Hunter Henry has also been complimentary of his new teammate, and his potential impact on the offense, stating “It’s always nice to add a guy like (Parker) and take a little pressure off everybody else.”

The pressure is certainly on the other pass-catchers, if these reports are accurate, with Parker quickly establishing himself as The Guy among the receivers. Meyers has by all accounts had a slow start to camp and is struggling somewhat with the new offense. His track record does not suggest that he can take a leap in terms of his game, at least not in a way that makes him attractive to fantasy managers.

Henry showed that he can be efficient when targeted and given the state of the tight end landscape an efficient performer can make up for a lack of volume. But there are tight ends with easier paths to volume this season, and Parker may cut into Henry’s red zone work in 2022. We saw last season that Henry’s production was largely touchdown driven, and any knock on this makes him tough to trust on a weekly basis.

The Patriots are still likely to lean heavily on the ground game, even with the changes to their offensive staff. Their pass rate in neutral game situations in 2021 was 50%, and when they had a lead, it fell to 49%. But the addition of Parker might lead to the Patriots allowing Mac Jones to take more chances when called upon to pass, given Parker’s ability to fight for the ball. Parker’s contested catch rate in 2021 was a healthy 52%, according to PlayerProfiler. Meyers was down at 36.6%, while Henry was slightly better at 43.5%.

According to Next Gen Stats, Parker is not a great separator, with a league-low 1.7 yards of separation in 2021. But his ability to snag catches even when covered should encourage Jones to put the ball up where Parker can win. Jones was 22nd in aggressiveness according to Next Gen Stats last season with 15.4% of his throws going into tight windows. The most aggressive quarterback according to this metric? Tua Tagavailoa at 19.3%. Who did Tua have to throw to for 10 games last season? DeVante Parker.

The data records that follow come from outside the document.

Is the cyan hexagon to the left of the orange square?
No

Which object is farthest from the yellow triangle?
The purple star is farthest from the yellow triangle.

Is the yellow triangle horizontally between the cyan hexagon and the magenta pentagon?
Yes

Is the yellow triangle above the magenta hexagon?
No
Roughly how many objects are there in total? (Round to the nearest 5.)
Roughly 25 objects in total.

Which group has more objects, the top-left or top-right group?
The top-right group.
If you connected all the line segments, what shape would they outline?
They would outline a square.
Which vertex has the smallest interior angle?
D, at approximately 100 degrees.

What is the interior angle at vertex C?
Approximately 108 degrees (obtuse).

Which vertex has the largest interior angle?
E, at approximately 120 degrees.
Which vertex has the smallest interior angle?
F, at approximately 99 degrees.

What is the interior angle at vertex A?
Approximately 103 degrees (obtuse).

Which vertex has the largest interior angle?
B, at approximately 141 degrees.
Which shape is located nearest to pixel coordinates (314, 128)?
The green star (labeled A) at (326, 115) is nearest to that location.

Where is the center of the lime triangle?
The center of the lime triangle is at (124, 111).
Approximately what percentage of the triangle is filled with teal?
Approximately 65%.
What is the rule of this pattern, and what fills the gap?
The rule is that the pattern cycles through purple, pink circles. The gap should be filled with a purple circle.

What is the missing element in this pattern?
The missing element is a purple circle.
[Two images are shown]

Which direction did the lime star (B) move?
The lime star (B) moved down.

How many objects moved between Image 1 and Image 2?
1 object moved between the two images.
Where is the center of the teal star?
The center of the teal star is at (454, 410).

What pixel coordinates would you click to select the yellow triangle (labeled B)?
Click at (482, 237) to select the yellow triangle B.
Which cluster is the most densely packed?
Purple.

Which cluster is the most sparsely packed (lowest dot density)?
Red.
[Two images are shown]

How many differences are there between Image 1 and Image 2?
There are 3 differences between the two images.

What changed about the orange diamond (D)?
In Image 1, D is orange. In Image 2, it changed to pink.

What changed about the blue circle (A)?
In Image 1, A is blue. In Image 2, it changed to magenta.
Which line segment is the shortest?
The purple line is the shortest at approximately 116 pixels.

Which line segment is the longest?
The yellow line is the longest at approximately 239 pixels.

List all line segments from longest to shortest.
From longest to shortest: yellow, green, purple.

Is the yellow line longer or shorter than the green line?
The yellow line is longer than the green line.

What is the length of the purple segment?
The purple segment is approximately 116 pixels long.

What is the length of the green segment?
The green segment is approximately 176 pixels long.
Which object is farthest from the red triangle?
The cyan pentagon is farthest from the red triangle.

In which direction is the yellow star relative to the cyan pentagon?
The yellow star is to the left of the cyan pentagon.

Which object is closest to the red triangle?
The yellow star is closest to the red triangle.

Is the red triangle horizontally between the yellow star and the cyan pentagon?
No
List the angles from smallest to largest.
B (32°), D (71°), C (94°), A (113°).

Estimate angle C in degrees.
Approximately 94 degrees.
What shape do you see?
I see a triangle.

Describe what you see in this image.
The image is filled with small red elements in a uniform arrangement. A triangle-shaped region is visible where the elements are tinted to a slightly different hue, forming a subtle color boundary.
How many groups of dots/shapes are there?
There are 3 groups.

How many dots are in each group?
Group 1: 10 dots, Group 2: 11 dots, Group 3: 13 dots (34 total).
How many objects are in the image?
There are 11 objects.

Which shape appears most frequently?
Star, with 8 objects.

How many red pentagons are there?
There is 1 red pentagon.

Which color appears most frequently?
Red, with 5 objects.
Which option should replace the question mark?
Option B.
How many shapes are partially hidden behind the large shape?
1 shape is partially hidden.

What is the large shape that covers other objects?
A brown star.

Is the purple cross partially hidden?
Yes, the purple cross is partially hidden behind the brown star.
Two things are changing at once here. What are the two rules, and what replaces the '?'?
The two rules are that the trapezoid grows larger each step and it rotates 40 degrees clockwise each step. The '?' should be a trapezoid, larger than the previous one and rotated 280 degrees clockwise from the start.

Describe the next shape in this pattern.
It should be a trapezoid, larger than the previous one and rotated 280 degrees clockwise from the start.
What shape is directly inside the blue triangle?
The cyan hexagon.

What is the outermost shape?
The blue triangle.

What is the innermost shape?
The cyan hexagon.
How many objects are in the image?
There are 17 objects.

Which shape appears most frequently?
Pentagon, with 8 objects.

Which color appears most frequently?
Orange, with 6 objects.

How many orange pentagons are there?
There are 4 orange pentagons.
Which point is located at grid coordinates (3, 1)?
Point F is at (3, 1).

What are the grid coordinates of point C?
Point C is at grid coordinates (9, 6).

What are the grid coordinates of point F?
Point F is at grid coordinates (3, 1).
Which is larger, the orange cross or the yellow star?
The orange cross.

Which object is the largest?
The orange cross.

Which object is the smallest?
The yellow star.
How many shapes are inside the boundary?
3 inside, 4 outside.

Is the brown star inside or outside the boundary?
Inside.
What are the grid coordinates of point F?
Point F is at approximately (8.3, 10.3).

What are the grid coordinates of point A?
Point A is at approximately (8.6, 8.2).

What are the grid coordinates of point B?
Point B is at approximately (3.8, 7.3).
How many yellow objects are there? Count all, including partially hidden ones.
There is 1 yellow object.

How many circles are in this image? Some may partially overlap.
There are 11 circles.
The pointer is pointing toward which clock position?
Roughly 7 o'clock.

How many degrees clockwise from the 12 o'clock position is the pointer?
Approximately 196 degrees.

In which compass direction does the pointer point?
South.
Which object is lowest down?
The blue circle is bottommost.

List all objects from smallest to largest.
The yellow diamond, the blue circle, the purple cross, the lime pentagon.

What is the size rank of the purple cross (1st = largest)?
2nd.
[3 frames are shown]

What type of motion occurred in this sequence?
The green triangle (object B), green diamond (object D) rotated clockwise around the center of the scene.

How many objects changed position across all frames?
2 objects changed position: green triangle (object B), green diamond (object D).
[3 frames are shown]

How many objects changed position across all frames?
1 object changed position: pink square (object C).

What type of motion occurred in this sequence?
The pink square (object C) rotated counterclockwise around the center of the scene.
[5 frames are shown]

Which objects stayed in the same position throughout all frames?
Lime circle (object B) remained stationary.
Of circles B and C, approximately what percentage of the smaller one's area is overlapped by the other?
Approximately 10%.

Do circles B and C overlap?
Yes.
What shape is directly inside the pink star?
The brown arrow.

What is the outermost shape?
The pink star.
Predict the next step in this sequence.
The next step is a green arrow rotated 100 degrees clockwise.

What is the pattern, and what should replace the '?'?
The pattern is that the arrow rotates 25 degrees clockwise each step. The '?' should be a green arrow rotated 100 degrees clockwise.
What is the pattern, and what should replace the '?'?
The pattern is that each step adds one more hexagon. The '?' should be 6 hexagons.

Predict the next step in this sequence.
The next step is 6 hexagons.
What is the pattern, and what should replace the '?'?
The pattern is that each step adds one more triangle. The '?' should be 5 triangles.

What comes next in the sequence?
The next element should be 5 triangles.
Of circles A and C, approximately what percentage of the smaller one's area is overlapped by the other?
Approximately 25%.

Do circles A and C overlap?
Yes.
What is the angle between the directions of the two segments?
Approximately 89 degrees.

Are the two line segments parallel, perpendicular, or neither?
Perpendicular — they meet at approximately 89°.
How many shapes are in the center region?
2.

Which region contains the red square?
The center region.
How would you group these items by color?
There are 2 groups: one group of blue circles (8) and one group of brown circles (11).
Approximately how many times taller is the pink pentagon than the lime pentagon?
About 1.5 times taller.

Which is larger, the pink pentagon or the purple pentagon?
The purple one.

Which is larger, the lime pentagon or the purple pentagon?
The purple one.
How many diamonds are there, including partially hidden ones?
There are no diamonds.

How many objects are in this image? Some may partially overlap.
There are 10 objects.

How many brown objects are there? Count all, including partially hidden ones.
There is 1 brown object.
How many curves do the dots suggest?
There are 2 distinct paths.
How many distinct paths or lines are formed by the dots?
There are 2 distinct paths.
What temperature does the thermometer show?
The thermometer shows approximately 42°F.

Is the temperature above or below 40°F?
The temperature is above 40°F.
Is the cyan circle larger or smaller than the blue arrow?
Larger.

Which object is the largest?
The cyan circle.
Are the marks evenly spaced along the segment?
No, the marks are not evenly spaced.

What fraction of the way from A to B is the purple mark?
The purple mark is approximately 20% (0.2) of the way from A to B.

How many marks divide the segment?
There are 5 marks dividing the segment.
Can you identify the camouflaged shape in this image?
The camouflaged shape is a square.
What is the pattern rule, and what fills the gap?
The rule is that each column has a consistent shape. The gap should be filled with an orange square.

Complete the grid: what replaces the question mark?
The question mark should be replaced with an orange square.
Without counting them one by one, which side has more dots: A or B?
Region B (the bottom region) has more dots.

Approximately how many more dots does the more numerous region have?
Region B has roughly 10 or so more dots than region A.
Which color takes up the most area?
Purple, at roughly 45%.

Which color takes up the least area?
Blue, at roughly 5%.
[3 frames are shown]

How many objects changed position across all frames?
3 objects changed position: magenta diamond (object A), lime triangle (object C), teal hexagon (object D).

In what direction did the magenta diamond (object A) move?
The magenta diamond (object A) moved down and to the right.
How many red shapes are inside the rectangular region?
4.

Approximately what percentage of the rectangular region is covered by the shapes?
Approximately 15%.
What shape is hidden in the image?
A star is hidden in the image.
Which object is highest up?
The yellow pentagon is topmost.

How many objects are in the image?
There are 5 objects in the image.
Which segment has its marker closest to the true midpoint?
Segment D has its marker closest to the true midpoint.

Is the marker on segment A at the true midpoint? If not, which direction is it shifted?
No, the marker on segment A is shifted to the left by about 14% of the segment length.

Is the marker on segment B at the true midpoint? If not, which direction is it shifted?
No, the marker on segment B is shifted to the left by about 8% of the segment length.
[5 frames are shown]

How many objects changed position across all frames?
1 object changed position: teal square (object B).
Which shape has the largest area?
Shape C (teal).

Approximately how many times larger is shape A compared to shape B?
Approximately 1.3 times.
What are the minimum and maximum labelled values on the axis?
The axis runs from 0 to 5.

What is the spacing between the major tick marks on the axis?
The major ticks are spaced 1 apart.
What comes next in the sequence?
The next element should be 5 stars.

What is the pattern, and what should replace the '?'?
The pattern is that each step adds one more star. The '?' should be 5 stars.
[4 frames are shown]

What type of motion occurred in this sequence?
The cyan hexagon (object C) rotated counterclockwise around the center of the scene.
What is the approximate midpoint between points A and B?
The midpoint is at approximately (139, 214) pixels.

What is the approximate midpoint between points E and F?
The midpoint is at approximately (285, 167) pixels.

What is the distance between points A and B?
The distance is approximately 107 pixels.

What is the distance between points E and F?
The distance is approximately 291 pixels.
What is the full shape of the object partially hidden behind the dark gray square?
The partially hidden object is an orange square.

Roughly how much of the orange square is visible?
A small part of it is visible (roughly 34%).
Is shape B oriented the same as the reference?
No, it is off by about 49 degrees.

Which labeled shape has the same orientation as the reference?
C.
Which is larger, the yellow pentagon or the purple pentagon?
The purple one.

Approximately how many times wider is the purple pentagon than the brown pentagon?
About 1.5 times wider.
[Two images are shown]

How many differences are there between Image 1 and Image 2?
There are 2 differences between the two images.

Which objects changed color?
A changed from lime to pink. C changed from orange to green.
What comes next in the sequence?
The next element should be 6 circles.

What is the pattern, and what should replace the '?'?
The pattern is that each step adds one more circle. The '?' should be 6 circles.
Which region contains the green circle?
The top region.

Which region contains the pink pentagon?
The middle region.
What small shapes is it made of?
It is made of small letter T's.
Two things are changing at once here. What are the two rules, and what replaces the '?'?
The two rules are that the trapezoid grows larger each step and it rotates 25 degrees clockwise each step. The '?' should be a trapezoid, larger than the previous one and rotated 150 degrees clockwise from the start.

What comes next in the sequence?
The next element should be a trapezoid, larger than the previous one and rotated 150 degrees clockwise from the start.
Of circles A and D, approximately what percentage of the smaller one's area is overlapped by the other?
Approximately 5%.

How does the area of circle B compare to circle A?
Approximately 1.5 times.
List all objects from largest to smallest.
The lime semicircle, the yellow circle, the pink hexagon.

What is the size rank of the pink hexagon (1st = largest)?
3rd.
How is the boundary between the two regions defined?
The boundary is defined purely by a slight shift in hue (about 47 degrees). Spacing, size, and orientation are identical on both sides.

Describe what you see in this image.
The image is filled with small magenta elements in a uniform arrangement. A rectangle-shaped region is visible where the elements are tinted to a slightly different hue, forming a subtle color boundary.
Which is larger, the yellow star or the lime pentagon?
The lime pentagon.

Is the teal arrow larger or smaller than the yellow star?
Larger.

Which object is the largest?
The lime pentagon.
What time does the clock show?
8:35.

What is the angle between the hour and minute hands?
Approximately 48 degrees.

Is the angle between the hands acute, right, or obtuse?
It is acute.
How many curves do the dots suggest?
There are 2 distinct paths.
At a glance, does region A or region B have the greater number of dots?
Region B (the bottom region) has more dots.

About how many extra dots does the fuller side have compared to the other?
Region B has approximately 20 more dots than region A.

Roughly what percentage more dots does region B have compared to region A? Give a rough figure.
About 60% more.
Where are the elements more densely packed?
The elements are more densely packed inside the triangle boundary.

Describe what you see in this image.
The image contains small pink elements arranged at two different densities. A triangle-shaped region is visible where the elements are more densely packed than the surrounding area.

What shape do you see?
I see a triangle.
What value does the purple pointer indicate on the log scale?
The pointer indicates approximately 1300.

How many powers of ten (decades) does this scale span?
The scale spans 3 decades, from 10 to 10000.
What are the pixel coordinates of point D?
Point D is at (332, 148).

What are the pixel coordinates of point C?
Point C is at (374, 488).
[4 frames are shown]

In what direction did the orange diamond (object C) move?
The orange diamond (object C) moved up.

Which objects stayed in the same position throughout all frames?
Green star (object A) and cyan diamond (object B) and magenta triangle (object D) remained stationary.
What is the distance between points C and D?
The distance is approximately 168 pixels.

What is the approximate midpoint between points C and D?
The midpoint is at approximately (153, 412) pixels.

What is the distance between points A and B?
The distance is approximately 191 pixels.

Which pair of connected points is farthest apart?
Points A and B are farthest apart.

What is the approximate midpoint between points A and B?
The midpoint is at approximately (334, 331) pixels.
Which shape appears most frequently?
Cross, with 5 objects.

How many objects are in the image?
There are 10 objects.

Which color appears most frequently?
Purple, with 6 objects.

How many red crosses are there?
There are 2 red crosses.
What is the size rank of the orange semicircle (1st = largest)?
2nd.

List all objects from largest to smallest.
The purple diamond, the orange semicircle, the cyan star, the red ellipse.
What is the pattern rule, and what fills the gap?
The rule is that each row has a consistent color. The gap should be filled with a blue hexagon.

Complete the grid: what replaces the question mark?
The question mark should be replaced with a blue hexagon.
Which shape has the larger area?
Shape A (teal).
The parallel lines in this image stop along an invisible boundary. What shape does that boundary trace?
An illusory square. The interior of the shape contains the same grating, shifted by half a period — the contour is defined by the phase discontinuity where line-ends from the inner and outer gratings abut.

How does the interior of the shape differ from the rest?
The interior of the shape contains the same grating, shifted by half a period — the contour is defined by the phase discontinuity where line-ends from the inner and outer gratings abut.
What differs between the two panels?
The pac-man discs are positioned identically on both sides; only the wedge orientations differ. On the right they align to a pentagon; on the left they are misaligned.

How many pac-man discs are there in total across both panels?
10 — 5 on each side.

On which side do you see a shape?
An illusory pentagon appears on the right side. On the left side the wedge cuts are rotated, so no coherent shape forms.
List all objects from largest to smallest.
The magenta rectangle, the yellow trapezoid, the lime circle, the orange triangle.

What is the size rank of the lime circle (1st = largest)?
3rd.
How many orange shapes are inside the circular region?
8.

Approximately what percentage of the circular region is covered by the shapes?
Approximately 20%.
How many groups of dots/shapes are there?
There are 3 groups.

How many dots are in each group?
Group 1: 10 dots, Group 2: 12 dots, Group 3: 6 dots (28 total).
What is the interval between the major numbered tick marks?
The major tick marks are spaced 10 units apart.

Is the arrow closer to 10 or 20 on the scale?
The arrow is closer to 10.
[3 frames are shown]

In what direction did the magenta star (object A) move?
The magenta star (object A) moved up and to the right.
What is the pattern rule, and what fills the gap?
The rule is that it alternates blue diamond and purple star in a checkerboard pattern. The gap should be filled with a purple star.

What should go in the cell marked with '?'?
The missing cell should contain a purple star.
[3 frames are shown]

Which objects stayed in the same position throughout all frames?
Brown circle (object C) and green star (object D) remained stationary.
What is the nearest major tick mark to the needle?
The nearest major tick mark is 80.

Parker’s current ADP, coupled with the run-heavy offensive approach, suggests that he is not likely to be a WR1. But if he truly cannot be stopped on the end zone fade, offering weekly touchdown upside, then he could be a solid WR3 with occasional visits into WR2 airspace. He’s not a player that you absolutely have to have. But he is certainly a name I am considering late in drafts, providing he can stay healthy of course.